The most remarkable thing is how simple a set of brakes is. The discs are dumb bits of steel, and while calipers look zingy and exciting, they're little more than cast lumps of aluminum with precisely machined holes carrying close-fitting pistons.
So where's the clever stuff in brakes? Partly it's just harnessing the classic power of mechanical hydraulics. This technology goes back to the ancient Greeks, but the basic principles are simple. Make a sealed system, fill it with hydraulic fluid and then use pistons and cylinders to alter the pressure inside. Physics means that the pressure will be equally distributed through the system and you can use this to transfer work.
Master cylinder design is...
Master cylinder design is all about leverage. Just know when to say when.
Imagine a really simple setup, with one brake caliper that has one piston inside it, connected by a single hydraulic line to a master cylinder. Imagine also that the master cylinder piston is exactly half the size of the caliper piston. Now, when you squeeze the lever on this master cylinder you push the piston in. As you squeeze harder you're increasing the pressure inside the system (like pushing a syringe with your thumb over the nozzle). This pressure is transferred through the hydraulic fluid and pushes against the piston inside the caliper, pushing the brake pads against the disc and slowing you down.

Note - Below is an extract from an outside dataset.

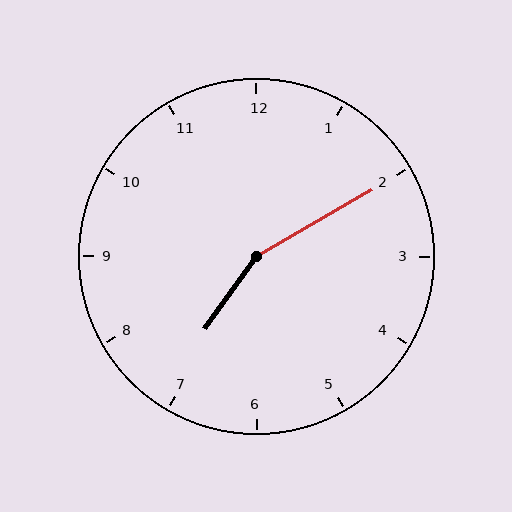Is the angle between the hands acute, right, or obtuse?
It is obtuse.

Now, remember the two pistons in our system (the master cylinder piston at the lever and the slave cylinder piston in the caliper) are different sizes. The master cylinder piston is half the size of the slave cylinder piston, and this causes a sort of 'lever' effect. Force is defined as pressure times area. That makes sense-it's easier to make a lot of pressure on a small area than a big area. Try pushing a thumbtack into the wall-the pressure at the point is massive because it's a tiny area, so it's able to penetrate into the plaster. Try and push your thumb into the wall and it won't work: the bigger area of your thumb means you need much more force to make enough pressure to push it into the plaster.
So if we generate a pressure of 100psi at our small master cylinder piston, the same 100psi appears at the caliper slave cylinder piston. But because that slave cylinder is twice the size of the master cylinder piston, we have double the force generated.
How come we have this 'free' extra force? Well, like on a lever, the force is applied over a shorter distance. Like using a three-foot crowbar to lever out a nail, we're using our hand's limited force over a longer distance to move a nail a short distance-maybe moving your arm a foot to lever a nail out by an inch. Similarly, when you squeeze your brake lever and it moves an inch or so toward the bars, the pistons inside the calipers may only move an eighth of an inch or less. In addition, the mechanical design of the brake lever will also be multiplying your hand's force by a classical lever action. Like a pair of pliers, you squeeze on a long lever that pushes onto the master piston a small distance from the pivot, again multiplying the force from your hand.